Le problème, c'est que chercher des gains marginaux sur un modèle fondamentalement limité ne change pas l'échelle de ce qu'on peut produire. Comme le formule Didier Girard, CTO de SFEIR : "Écrire du code est désormais un anti-pattern. On ne doit plus produire de code manuellement."
C'est une affirmation qui peut sembler provocatrice, mais elle pointe quelque chose de précis. La valeur d'un ingénieur logiciel n'a jamais résidé dans sa capacité à taper des caractères sur un clavier. Elle réside dans sa capacité à comprendre un problème, à modéliser une solution, à anticiper les contraintes et à garantir la cohérence d'un système dans le temps. L'IA peut prendre en charge la partie mécanique de la production de code. Ce qui reste — ce qui devient plus précieux que jamais — c'est le jugement, le contexte, la vision.
L'objectif stratégique que nous fixons n'est pas un gain de 20 % ou même de 50 %. C'est un facteur 10x sur la capacité à créer de la valeur métier. Ce saut d'échelle n'est pas atteignable en optimisant l'existant. Il nécessite de revoir la méthode de travail, le rôle des personnes, et la structure des équipes.
Context Engineering : le nouvel actif stratégique
Si on ne produit plus de code manuellement, que produit-on ? La réponse tient en deux mots : du contexte.
Le Context Engineering est la discipline qui consiste à construire et maintenir l'environnement structuré dans lequel l'IA va opérer. Cela englobe les spécifications fonctionnelles rédigées en langage naturel, les règles métier formalisées, les décisions d'architecture documentées, les contraintes de sécurité, les conventions de code, les tests de référence. Tout ce qui, traditionnellement, existait de manière implicite dans les têtes des développeurs ou dispersé dans des wikis désynchronisés.
Concrètement, un bon environnement de Context Engineering se présente comme un ensemble de fichiers versionnés — des fichiers Markdown, des specs, des règles — qui décrivent l'application non pas comme elle est (le code source), mais comme elle doit être et pourquoi. C'est ce référentiel qui permet à un agent IA de produire du code cohérent, sans hallucination, aligné avec les intentions de l'équipe.

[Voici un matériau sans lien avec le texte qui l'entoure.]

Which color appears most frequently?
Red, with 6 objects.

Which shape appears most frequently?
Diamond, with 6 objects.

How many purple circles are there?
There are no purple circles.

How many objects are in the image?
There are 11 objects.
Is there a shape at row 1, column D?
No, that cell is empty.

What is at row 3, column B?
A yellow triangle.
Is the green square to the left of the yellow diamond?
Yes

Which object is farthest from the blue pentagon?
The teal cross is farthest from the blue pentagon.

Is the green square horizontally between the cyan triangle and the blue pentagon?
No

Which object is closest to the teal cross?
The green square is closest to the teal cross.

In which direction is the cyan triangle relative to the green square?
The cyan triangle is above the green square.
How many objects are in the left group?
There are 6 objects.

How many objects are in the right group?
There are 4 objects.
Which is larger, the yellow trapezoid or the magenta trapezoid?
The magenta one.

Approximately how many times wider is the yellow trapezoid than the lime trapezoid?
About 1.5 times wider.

La distinction avec l'approche traditionnelle est nette :
- Approche traditionnelle : on configure l'humain pour produire du code, puis on corrige les écarts.

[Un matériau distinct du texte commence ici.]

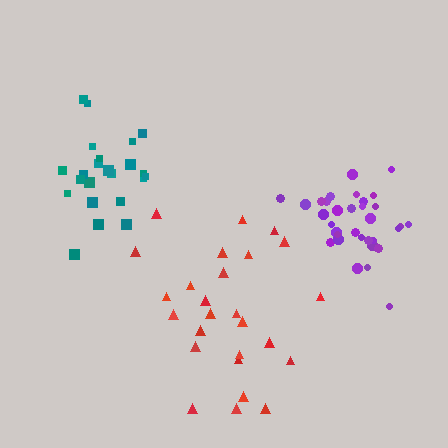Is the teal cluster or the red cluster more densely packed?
Teal.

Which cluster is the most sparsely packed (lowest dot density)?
Red.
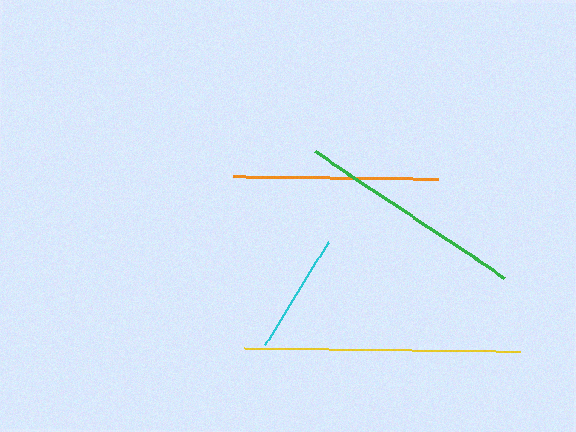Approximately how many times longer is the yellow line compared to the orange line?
The yellow line is approximately 1.3 times the length of the orange line.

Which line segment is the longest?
The yellow line is the longest at approximately 276 pixels.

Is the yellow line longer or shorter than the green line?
The yellow line is longer than the green line.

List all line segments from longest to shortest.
From longest to shortest: yellow, green, orange, cyan.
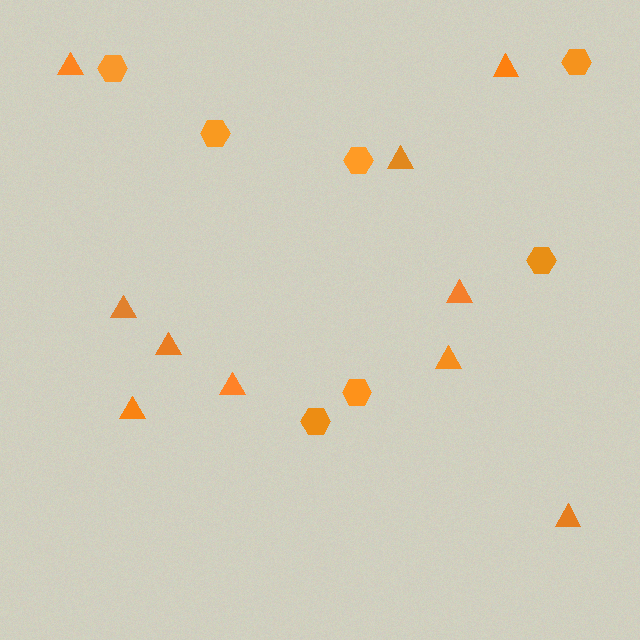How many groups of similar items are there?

- Approche IA agentique : on configure la machine en amont, on travaille les "réglages" (prompts, contexte, contraintes), et on garantit la conformité dès la production.
Ce changement de posture a des implications profondes. Le développeur ne passe plus 80 % de son temps à écrire du code et 20 % à le spécifier. C'est l'inverse : 80 % de son temps va à la planification et à la revue, 20 % à l'exécution. Il devient un architecte de contexte plutôt qu'un producteur de lignes de code.
Un point crucial, souvent sous-estimé : ce contexte doit être versionné dans Git. Il n'est pas optionnel, il n'est pas secondaire. C'est un actif vivant, qui évolue avec l'application, qui doit être relu, challengé et enrichi à chaque cycle. Une organisation qui ne versionne pas son Context Engineering perd l'essentiel de la valeur de cette approche.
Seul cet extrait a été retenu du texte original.